1797 - Jane Austen completes Pride and Prejudice; Coleridge writes The Rime of the Ancient Mariner and Kubla Khan.

Pride and Prejudice, initially conceived as a novel entitled ‘First Impressions’, is widely considered by modern critics to be a work that transcended the ‘novel of the day’ to become a literary classic. Austen wrote in the guise of a pre-revolutionary novelist of manners, setting her stories against the backdrop of genteel domestic life, and exploiting the simple plot of a courtship story to expose the rigidity of the English class system. Her work can be considered as revolutionary feminist protest in the light of her portrayal of women, not as mere ‘angels of the hearth’ but as strong characters who want to be able to exercise free will in their personal lives.

The Rime of the Ancient Mariner is the longest of Samuel Taylor-Coleridge’s major poems, and tells of a mariner relating to a passer-by the events of a lengthy and testing sea voyage. Coleridge’s depiction of nature as a force stronger than man, and his exploration of man pushed to the psychological limits of endurance has served to make it a classic in the Romantic canon.

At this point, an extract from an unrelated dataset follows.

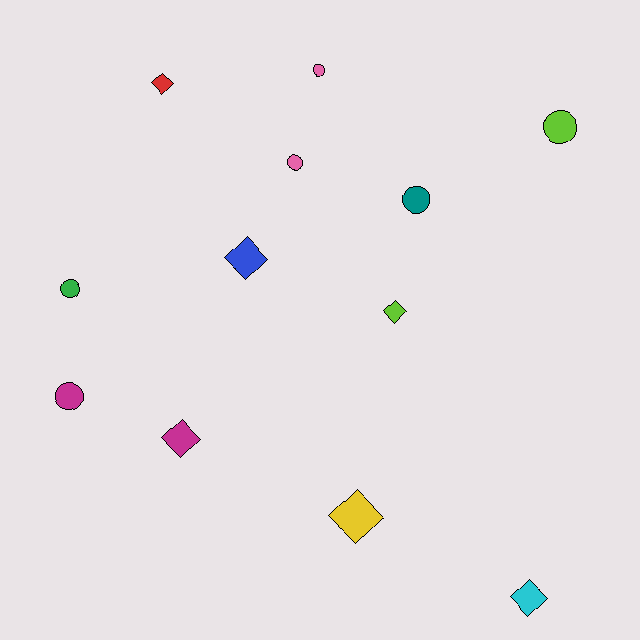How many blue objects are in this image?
There is 1 blue object.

According to the tale circulated by Coleridge himself, Kubla Kahn appeared to the poet in its entirety during an opium induced vision, experienced while Coleridge was sleeping. Interrupted by ‘A Person from Porlock’ whilst transcribing the poem, Coleridge claimed that he then lost the rest of the lines from memory, and consequentially the poem is only 54 lines long. Whilst the validity of this story is uncertain, the potent visionary images and complex syntax found in the poem suggest the frenzy of the poet who had ‘drunk the milk of Paradise’.